As for the Climbing Cholitas, these women used to cook for tourist groups and assist their husbands who led tours. It all began when one of the women, Olivia, said she had watched her husband climb the mountain countless times and decided she wanted to give it a try. With the oldest climber aged 53, last year the group summited the 22,841 ft peak of Mt Aconcagua for the first time: the highest mountain outside of Asia. Forgoing climbing apparel, they wear their beloved traditional dress – vibrant, billowing dresses and shawls that carry equipment instead of backpacks. At points, the route demands vertical ice climbing, an extreme sport that would normally require practical, expensive kit, but these women heave themselves up the mountain in voluminous skirts and tights. For them, making a statement and taking up space on these mountains is more important than practicalities.
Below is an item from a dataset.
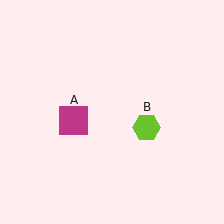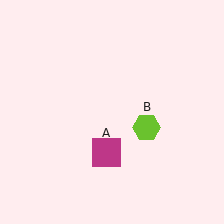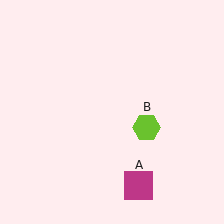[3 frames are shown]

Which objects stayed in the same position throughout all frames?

Hearing about the Cholitas’ tenacity, style and fearless attitudes was enough for Todd to book a flight. He headed to Bolivia to spend two days on Huayna Potosí mountain with the Climbing Cholitas, which proved more challenging than he could have ever anticipated. “The summit sits at 6,088 m (19,974 ft) and we made it to 5000m (16404 ft) to take this image. Altitude sickness meant we were exhausted and had pounding headaches. We were only pausing to shoot every now and then because I was puffing from just holding my camera,” Todd explains. At home in these menacing surroundings, the women took charge with ease whilst Todd pushed himself to keep up with the pace. At a distance, the pop colour palettes of their outfits led the way, illuminating like beacons against the crystal white of the terrain. When the photographer asked fellow hiker 53 year-old Dora (pictured above) how many times she’d summited Huayna, she answered “10 or 12” but admitted it was actually more times than she could remember.
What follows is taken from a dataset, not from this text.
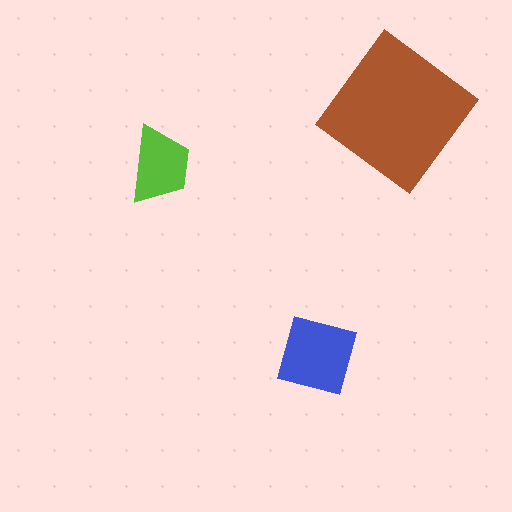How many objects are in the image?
There are 3 objects in the image.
Her daughter Ana Lía Gonzales often joins her on these climbs: “She told me that when they’re on the mountain together, they aren’t mother and daughter, but best friends,” says Todd. By tackling the mountain together, the power dynamics of these women shift and level out as they support one another – a daughter becomes a confidant to a mother. Plod after plod, the repetition induces a trance like state, presenting the perfect opportunity to declutter the mind and talk things through. This dangerous activity requires grit and determination but also deep levels of trust between the group as they rely on each other to navigate the route safely – again and again. Now these women set off on the mountain frequently, taking the 6,088 m altitude in their stride. “Really, I see scaling the mountain as a metaphor for the way these women are climbing their way up society after decades of oppression,” says Todd. Next, a few Cholitas have Everest in their sights.